Voir l'article d'André Gunthert, dont les études ont permis d'identifier la technique au gélatino-bromure d'argent utilisée pour le cliché d'Aden.


Commentaires
Afin de satisfaire les sceptiques, Reinhard Pabst a complété son article par la reproduction d'un extrait de la lettre du docteur Dutrieux datée du 16 août 1880 et envoyée de Siout à son cher et honoré confrère Gerhard Rohlfs.
Copyright: Museum Schloss Schönebeck/Rohlfs-Archiv, Bremen (Allemagne)
Ce document fait partie d'un lot de six lettres :
- une lettre de Milan (Italie) du 21 janvier 1880 : Dutrieux envoie un manuscrit à Rohlfs pour parution dans sa revue le 1er mars et lui parle d'une conférence qu'il a donné à Milan où il a eu un grand succès. Peut-être fera-t-il plus tard d'autres travaux pour cette revue quand il sera tout à fait rétabli. Il signe en disant qu'il est encore ici pour 8 jours à l'hôtel Rebecchino.
- une lettre de Mons (Belgique) du 29 avril 1880 : Dutrieux envoie une brochure à Rohlfs. Il lui dit qu'il est bien fatigué car il en est à sa 12ème conférence depuis qu'il a eu l'honneur de le voir.
- une lettre de Mons du 4 mai 1880 : Dutrieux joint une notice biographique le concernant et un article sur Cambier paru le 15 avril dans la Revue de Belgique. Il compte se rendre à Weimar d'ici une quinzaine, sur l'invitation de Rohlfs.
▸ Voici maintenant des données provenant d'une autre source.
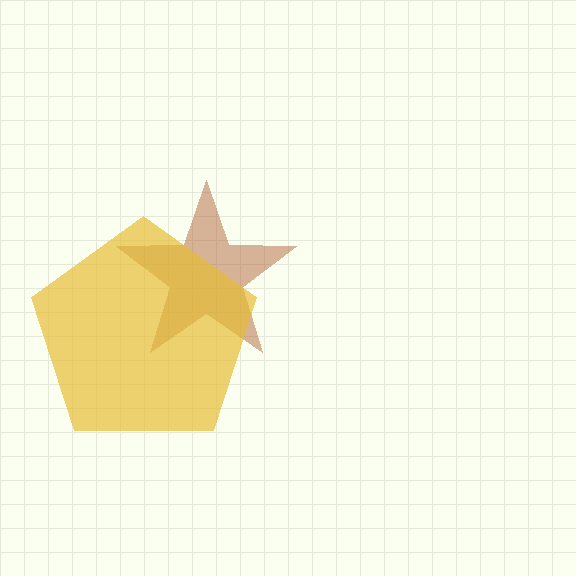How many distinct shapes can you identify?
There are 2 distinct shapes: a brown star, a yellow pentagon.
- une lettre de Mons du 29 mai 1880 : Dutrieux compte aller passer un mois à Vichy avant de s'acheminer vers l'Égypte. Il signale à Rohlfs que l'Association africaine de Bruxelles va envoyer une nouvelle expédition uniquement composée d'officiers.
- une lettre de Siout (Égypte) du 16 août 1880 : celle qui nous intéresse plus particulièrement. Elle contient ce passage très intéressant, qui prouve que Dutrieux était à Siout et n'avait pas l'intention de quitter l'Égypte dans l'immédiat, comptant plutôt sur la visite de Rohlfs :
« Je vous écris de Siout où je suis depuis quelques jours, attaché à la mission du Comte della Sala qui vient d'être muni des pleins pouvoirs du gouvernement égyptien pour réprimer la traite des noirs entre Siout et Assouan. Il fait naturellement très chaud ici - nous avons entre 42 et 45 °. Je suppose que vous passerez prochainement en Égypte avant de vous rendre en Abyssinie. Je serai bien heureux de vous y serrer la main... ».
- une lettre d'Alexandrie (Égypte) du 12 juillet 1884. Dutrieux annonce qu'il compte partir en congés en Europe en septembre et que son adresse sera Hôtel Bergère, rue Bergère, Paris.
M. Rohls a voyagé en Abyssinie de novembre 1880 à avril 1881. Il en a tiré un livre "Meine Mission nach Abessinien : auf Befehl Sr. Maj. des Deutschen Kaisers" (Leipzig: Brockhaus 1882, 348 p.)
Je remercie vivement Reinhard Pabst pour m'avoir fourni tous ces renseignements.